Application of the Two-Dimensional Entropy Measures in the Infrared Thermography-Based Detection of Rider: Horse Bodyweight Ratio in Horseback Riding.

As obesity is a serious problem in the human population, overloading of the horse's thoracolumbar region often affects sport and school horses. The advances in using infrared thermography (IRT) to assess the horse's back overload will shortly integrate the IRT-based rider-horse fit into everyday equine practice.
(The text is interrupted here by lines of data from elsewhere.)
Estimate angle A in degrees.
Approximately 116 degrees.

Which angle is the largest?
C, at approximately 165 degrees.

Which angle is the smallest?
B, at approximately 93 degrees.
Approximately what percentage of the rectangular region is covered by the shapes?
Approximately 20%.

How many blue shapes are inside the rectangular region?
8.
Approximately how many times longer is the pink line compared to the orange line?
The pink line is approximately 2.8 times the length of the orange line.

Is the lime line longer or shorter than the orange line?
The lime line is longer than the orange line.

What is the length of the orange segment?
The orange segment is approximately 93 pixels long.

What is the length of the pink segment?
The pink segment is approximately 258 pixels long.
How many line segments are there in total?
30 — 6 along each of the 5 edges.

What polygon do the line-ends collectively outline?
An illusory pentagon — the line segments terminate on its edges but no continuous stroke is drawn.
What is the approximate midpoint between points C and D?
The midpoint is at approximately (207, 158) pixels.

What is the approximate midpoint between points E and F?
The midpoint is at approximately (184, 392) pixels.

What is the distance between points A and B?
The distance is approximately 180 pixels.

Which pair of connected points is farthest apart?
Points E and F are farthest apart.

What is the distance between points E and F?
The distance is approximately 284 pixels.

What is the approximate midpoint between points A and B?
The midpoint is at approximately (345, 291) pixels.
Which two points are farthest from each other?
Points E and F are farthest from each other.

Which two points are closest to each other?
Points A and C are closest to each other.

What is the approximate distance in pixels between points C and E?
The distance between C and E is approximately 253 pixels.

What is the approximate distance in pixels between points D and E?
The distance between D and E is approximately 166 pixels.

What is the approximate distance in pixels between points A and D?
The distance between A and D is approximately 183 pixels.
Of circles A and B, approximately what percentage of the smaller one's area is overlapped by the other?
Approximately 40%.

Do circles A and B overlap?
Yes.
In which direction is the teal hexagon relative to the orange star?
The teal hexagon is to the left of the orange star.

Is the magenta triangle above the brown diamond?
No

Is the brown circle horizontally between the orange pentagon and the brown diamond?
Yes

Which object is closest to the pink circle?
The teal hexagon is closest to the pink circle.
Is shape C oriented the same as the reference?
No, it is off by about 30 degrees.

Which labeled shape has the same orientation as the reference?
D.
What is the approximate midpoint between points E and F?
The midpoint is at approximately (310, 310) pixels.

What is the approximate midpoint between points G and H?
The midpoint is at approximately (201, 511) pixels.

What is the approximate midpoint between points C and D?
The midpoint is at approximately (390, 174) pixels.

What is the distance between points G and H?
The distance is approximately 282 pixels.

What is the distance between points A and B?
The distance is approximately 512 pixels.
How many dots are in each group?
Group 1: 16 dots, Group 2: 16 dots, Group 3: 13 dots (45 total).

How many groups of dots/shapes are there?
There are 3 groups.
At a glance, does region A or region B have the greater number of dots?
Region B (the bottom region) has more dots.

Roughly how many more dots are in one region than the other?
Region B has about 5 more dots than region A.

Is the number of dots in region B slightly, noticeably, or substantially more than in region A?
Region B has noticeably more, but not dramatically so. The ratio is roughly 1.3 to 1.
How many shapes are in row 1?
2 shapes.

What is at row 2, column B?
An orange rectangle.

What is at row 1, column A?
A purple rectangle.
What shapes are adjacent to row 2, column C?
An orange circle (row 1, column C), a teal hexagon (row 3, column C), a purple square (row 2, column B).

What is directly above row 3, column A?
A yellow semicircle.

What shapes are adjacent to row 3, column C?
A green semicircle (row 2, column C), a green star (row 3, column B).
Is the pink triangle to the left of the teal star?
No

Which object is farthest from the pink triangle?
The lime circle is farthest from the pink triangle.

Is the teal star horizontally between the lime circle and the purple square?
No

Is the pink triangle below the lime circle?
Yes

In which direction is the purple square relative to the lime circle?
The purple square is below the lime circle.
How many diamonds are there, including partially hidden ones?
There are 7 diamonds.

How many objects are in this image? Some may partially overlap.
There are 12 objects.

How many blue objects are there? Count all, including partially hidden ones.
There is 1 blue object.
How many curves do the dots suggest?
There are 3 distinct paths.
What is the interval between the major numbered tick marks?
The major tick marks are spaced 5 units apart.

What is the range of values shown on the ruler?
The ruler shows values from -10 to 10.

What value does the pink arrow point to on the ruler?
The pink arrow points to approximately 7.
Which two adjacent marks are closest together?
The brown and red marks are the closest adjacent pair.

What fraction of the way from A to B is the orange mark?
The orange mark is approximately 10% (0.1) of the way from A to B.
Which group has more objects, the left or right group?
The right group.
This study aimed to evaluate the applicability of entropy measures to select the most informative measures and color components, and the accuracy of rider:horse bodyweight ratio detection. Twelve horses were ridden by each of the six riders assigned to the light, moderate, and heavy groups. Thermal images were taken pre- and post-exercise. For each thermal image, two-dimensional sample (SampEn), fuzzy (FuzzEn), permutation (PermEn), dispersion (DispEn), and distribution (DistEn) entropies were measured in the withers and the thoracic spine areas. Among 40 returned measures, 30 entropy measures were exercise-dependent, whereas 8 entropy measures were bodyweight ratio-dependent. Moreover, three entropy measures demonstrated similarities to entropy-related gray level co-occurrence matrix (GLCM) texture features, confirming the higher irregularity and complexity of thermal image texture when horses worked under heavy riders. An application of DispEn to red color components enables identification of the light and heavy rider groups with higher accuracy than the previously used entropy-related GLCM texture features.